Hospitality industry on the slow track

Syed Mansur Hashim | November 29, 2023 00:00:00


Indirect taxation is one of the main sources of revenue for the government. A significant portion of it comes from the hospitality industry. Any slowdown in this sector has an impact on the overall growth of the GDP and unfortunately this year has not been kind to it. According to the Bangladesh Bureau of Statistics (BBS), business in hotels, motels, resorts and restaurants have contracted in the second half of the current fiscal year. This has had an adverse effect on national growth. Indeed, according to a report published in this newspaper recently, "The value addition from the 'accommodation and food services', which was earlier termed as hotels and restaurants services, dropped 7.92 per cent in January-March quarter (Q3) and nearly 6.0 per cent in April-June quarter (Q4) of the last FY."

This does not come as a surprise since the economy has been experiencing sustained inflation in prices of food items for the whole year. The problem is that the hospitality industry is now big business, employing hundreds of thousands of people and supporting millions of people in the greater context of things.
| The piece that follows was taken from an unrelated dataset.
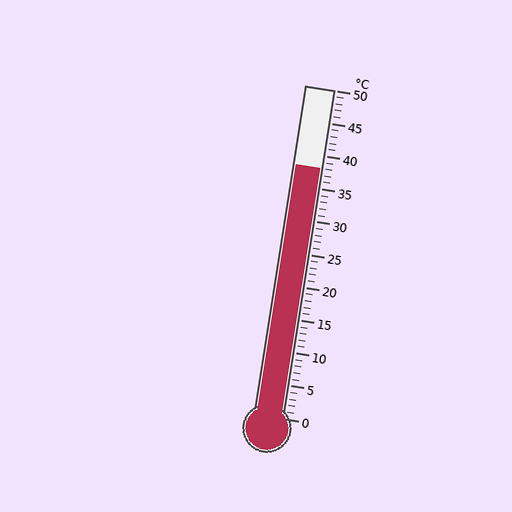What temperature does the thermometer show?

The boom in this sector experienced over the last decade translates into 'accommodation and food services' as being a key sector in the economy and any downturn here has a visible impact on the economy.

Turnover has dropped because higher prices of food have become a dampener to business. Upper scale restaurant managements disclose that many businesses are bearing losses because customers are very price-sensitive. It becomes difficult to simply raise retail prices in the hospitality industry for fear of losing customers. Hence, at the upper echelons of the restaurant business, many a management is sustaining losses, but that is something they may be able to do for a specific period. The situation is quite the reverse for the majority of eateries and places of stay.

Of course, with people scrambling to make ends meet, lots of people are simply forgoing the extra luxuries of life like eating out and partaking in domestic tourism. The money is simply not there anymore. With squeezed wallets come little or no savings and the first few casualties of living on such terms are the little luxuries of life. Food prices in restaurants have shot up significantly and this comes from the fact that fresh and raw materials like flour, sugar, onion, and other such kitchen items have been on a seemingly unstoppable inflationary path for practically the whole of 2023.

On top of all this, one should understand that cooking oil is made with imported soybeans and imports in general have become so much more expensive due to both devaluation of national currency and rising prices in international markets. Multiple factors have colluded to push up prices and it is a situation that shows no signs of easing off unless there is meaningful intervention from the authorities. There has been much talk about such intervention but that market forces have a free reign to do what they please is obvious, and inflationary pressure remains unrelenting in people's lives. The belt-tightening measures by consumers will continue and as long as prices of food remain sky high and they are likely to shy away from dining out and going on holidays.